RIYADH: The Saudi appetite for veganism as a lifestyle choice is taking off among the Kingdom’s youth, fed by prominent advocates of the practice.
Concerns for health, animal rights and the environment are all proving to be key factors in motivating Saudis to change their diets and stop using animal products.
Among the most notable influencers is Khaled bin Al-Waleed, son of billionaire Prince Al-Waleed bin Talal, who in January last year pledged to open at least 10 vegan restaurants in the Middle East by 2020.
With increasing numbers of shops and restaurants in the Kingdom now offering a wider range of vegan and vegetarian products, the shift from meat is becoming all the more palatable for many young Saudis.
Health is the first of three main drivers, with publicity about the growing problem of obesity in the country encouraging many people to make better food choices.
Cutting out meat and animal products in protest over unethical practices in the livestock trade is another reason for the rise in veganism, along with fears about damage to the environment, with livestock farming seen as contributing to greenhouse gas emissions, water and land degradation.
However, being vegan, or even vegetarian, can still be a difficult move to make for some.
Banan Al-Sultan, an optometrist and yoga enthusiast, has just got back into veganism after an aborted attempt to switch eight years ago.
“I was vegan for six months back in 2011, but I just couldn’t do it any longer than that. There were no options for me at any restaurant I went to except maybe for French fries or a side salad,” she told Arab News.
“Non-dairy milk was more like non-existent milk in any supermarket, and veggie burgers or vegan sausages were things I’d only heard about but never seen, like unicorns or mermaids.”
As the larger supermarket chains in Saudi started stocking vegan and vegetarian items, Al-Sultan began to muster up her old enthusiasm and has now successfully maintained a vegan diet for three months.
Loulwa Almarshad, a 28-year-old translator in Riyadh, told Arab News that being vegan was nowhere near as difficult as people might think.
“It might have been hard at first, but not so much now. There’s a lot more awareness these days, and the number of vegans worldwide is increasing, which creates more demand for vegan products both in restaurants and supermarkets.”
Most Saudi food stores now stock a wide variety of veggie options, including non-dairy milks such as almond, soy, and coconut, vegan butter and cheese, meatless burgers and sausages, and even treats like cookies, gummy candies, and ice cream.

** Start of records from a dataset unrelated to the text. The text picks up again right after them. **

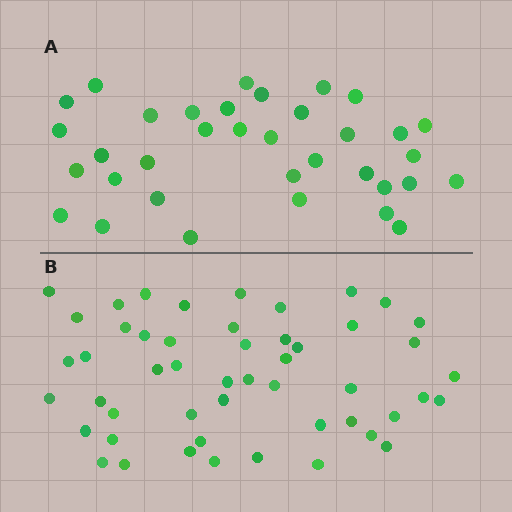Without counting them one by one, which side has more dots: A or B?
Region B (the bottom region) has more dots.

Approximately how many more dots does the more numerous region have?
Region B has approximately 15 more dots than region A.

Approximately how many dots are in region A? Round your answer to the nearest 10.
About 40 dots. (The exact count is 35, which rounds to 40.)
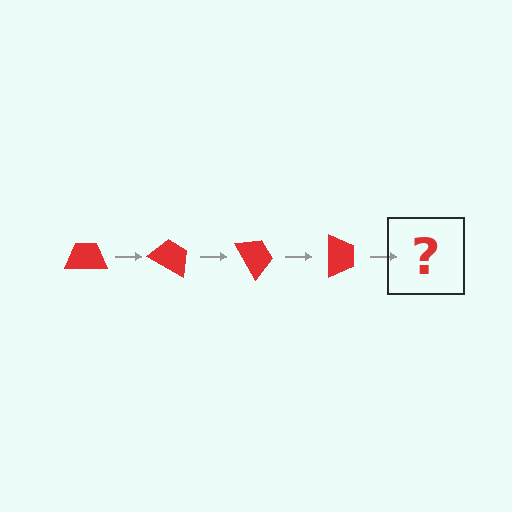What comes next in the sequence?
The next element should be a red trapezoid rotated 120 degrees clockwise.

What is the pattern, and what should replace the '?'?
The pattern is that the trapezoid rotates 30 degrees clockwise each step. The '?' should be a red trapezoid rotated 120 degrees clockwise.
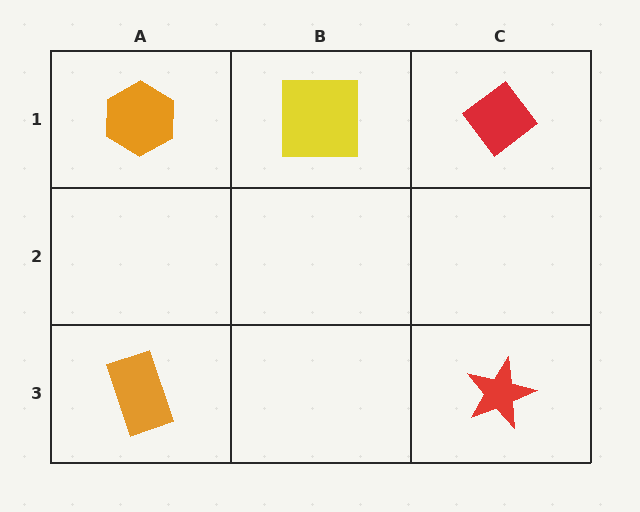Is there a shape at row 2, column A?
No, that cell is empty.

Restaurants in the Kingdom are getting on board too, with burger outlets such as Johnny Rockets and Burgerfuel offering meatless patties, Jeddah superfood chain Boga introducing vegan salads and tofu sandwiches, and famous vegan-friendly places like Urth Caffe opening up branches throughout the Kingdom.
Yet Almarshad and Al-Sultan still believe that many Saudis remain skeptical about veganism.

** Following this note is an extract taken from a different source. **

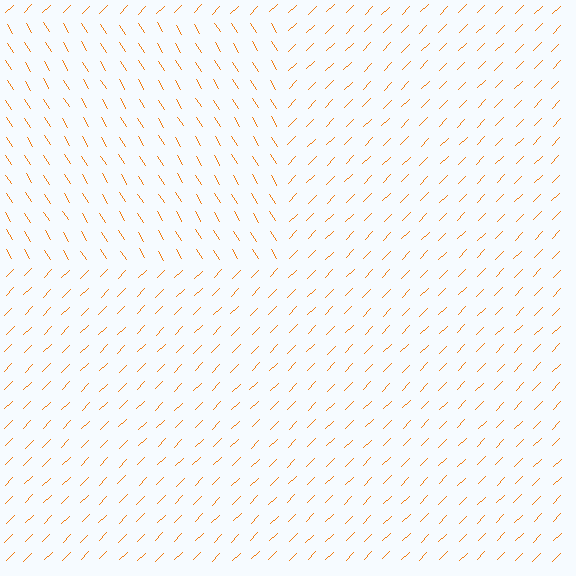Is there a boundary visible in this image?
Yes, there is a texture boundary formed by a change in line orientation.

“As a society, we Saudis love meat, which is understandable as meat has throughout history been a symbol of wealth and shows that someone can feed themselves and their family,” Al-Sultan said. “But times are changing, and if you can’t adopt our lifestyle, you can at least respect it.”
Almarshad said that the most difficult part of being vegan in Saudi Arabia was the attitude of society toward them. “I don’t mind answering people’s questions if they ask nicely, but at the end of the day, we’re just normal people. When the questions get invasive or offensive, it’s only natural that we won’t want to answer them.”